A blond ambition que ecoa nos trabalhos do conjunto destes quatro artistas constrói-se através de um corpo de espelhos, máscaras, sombras e fantasmas trazidos à cena/tela em forma de manifesto pós-género de alteridades, humanidades, liberdades e afectividades - uma revolution of love([1]).

People won´t stop calling me a mirror.

And if a mirror looks into another mirror, what will it find when it looks?([2])

I wanna be loved by you, Just you and nobody else but you([3])(?)

 

 

REFERÊNCIAS BIBLIOGRÁFICAS

Foucault, M. (2009 [1966]). Le corps utopique, les hétérotopies. Paris: Nouvelles Éditions Ligne.

Nancy, J.-L. (2004). Cinquenta e oito indícios sobre o corpo. Revista de comunicação e linguagens: Corpo, técnica, subjectividades, 33, pp. 15-24.

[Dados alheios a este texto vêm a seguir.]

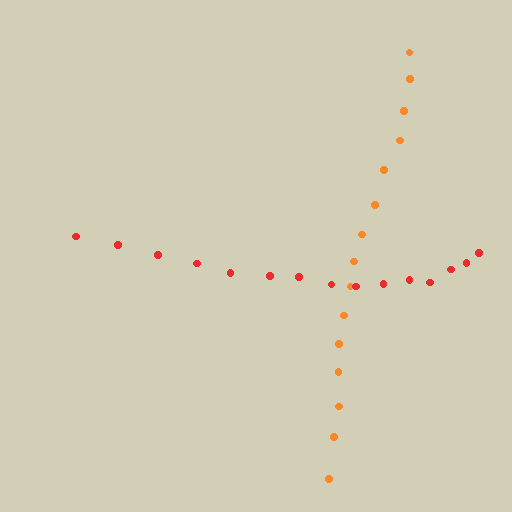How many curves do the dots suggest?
There are 2 distinct paths.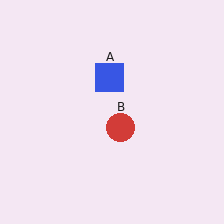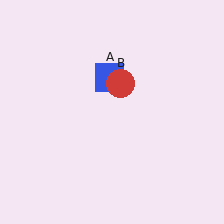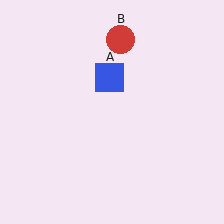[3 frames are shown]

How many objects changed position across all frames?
1 object changed position: red circle (object B).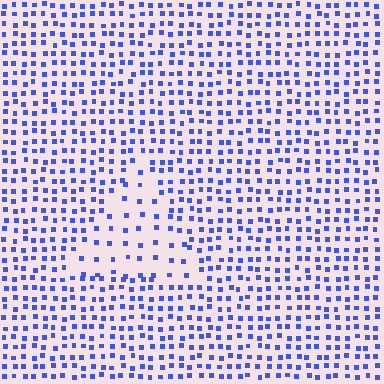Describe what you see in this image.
The image contains small blue elements arranged at two different densities. A triangle-shaped region is visible where the elements are less densely packed than the surrounding area.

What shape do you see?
I see a triangle.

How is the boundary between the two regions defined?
The boundary is defined by a change in element density (approximately 2.3x ratio). All elements are the same color, size, and shape.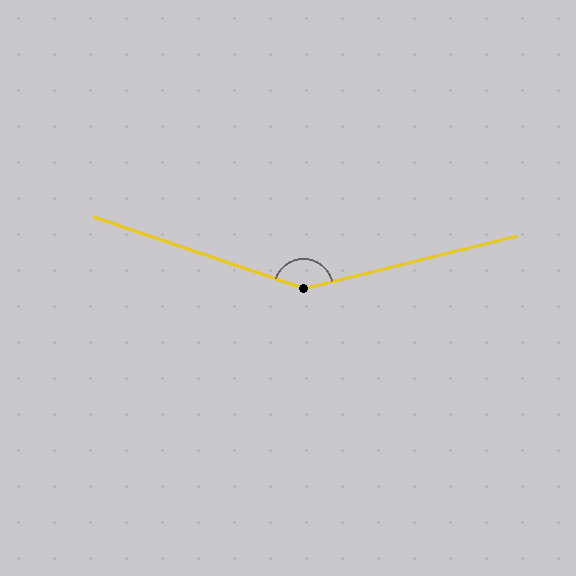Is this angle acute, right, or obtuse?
It is obtuse.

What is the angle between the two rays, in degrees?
Approximately 147 degrees.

Santos, B. S. (2000). A crítica da razão indolente: Contra o desperdício da experiência. Porto: Afrontamento.         [ Links ]

Warhol, A. (1975). The philosophy of Andy Warhol ( from A to B and back again). New York: Harcourt Brace Jovanovich.         [ Links ]

 

[1] Madonna & Meisel, Steven, Secretprojectrevolution, pub. em http://www.artforfreedmon.com,2013.

[2] Warhol, Andy, The philosophy of Andy Warhol: From A to B and back again, 1975.

[3] “I wanna be loved by you”, canção composta por Herbert Stothart e Harry Ruby, letra de Bert Kalmar, integrando o musical de 1928 “Good boy”. Amplamente mediatizada pela icónica interpretação de Marylin Monroe no filme musical de Billy Wilder - “Some like it hot”.